If any one delay is much longer than the script execution timeout, you might want to block that user entirely for some period of time (24 hours?).

How are you deciding exactly who is aggressively downloading? The IP address is not 100% reliable, as you might have a number of people behind NAT that all appear to come from the same IP address.

Eric J.
I'm now logging download details to db against user id, that lets me examine a users' record in detail
Alan C
Given that you have a user ID, I 100% agree with the accepted answer (+1 for it).
Eric J.
+2  A: 

Why don't you simply make the user aware of what he/she is doing "wrong" and display an error?

This way, the user will know what is going on and might decide to correct the behavior. With random delays, I would suspect something wrong with your server and maybe just look for a competing offering that works more stable.

HS
+3  A: 

I don't think you're being over-cautious, but I do think that this is a bad way to be cautious. If sleep time counts toward execution time, aren't you paying for that? It probably also counts toward CPU usage and a bunch of other cost factors too. Additionally, slowly choking off service doesn't give your user any indication that they are doing something wrong, it just makes your service seem slow.

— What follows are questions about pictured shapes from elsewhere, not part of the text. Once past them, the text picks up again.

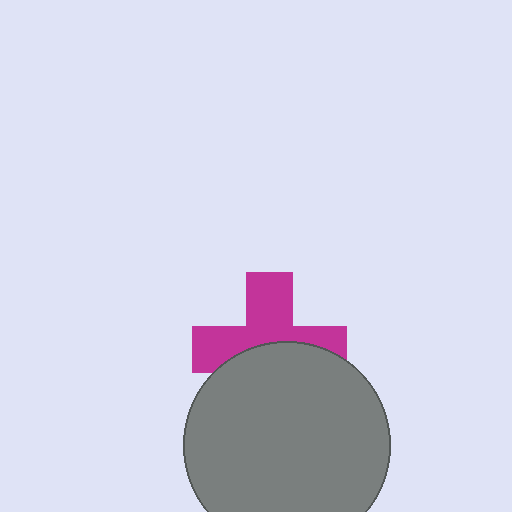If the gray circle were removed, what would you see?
You would see the complete magenta cross.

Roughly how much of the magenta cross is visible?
About half of it is visible (roughly 54%).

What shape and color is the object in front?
The object in front is a gray circle.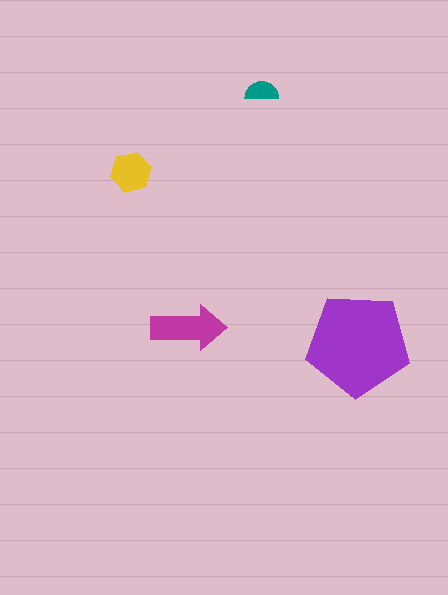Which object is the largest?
The purple pentagon.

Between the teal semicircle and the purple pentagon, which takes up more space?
The purple pentagon.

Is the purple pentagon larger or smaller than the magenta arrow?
Larger.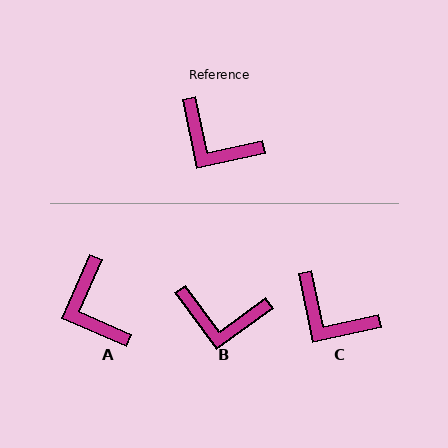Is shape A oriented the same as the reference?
No, it is off by about 36 degrees.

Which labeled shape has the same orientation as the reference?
C.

You'd probably be better off serving a friendly message-image letting the person know what's going on so they can modify their behavior (this is particularly good given that some people might trigger it by accident while performing completely innocent activities). If they insist on serving your message-image more than five or ten times, then it's definitely a script, so just stop answering their requests entirely.

Imagist
only logged-in users can download, so I'm going with your suggestion. I log time since previous download to db table, so I can issue a warning, then count infractions in past 24 hours and stop their downloads if more than N infractions. No sleep needed :-)
Alan C
Glad to hear I could help! :)
Imagist
feedback: this after being live for a while this seems to be working well, so far the shortest time between downloads is 20 seconds and the average around 50 seconds, I guess people are browsing around and picking what they want to download.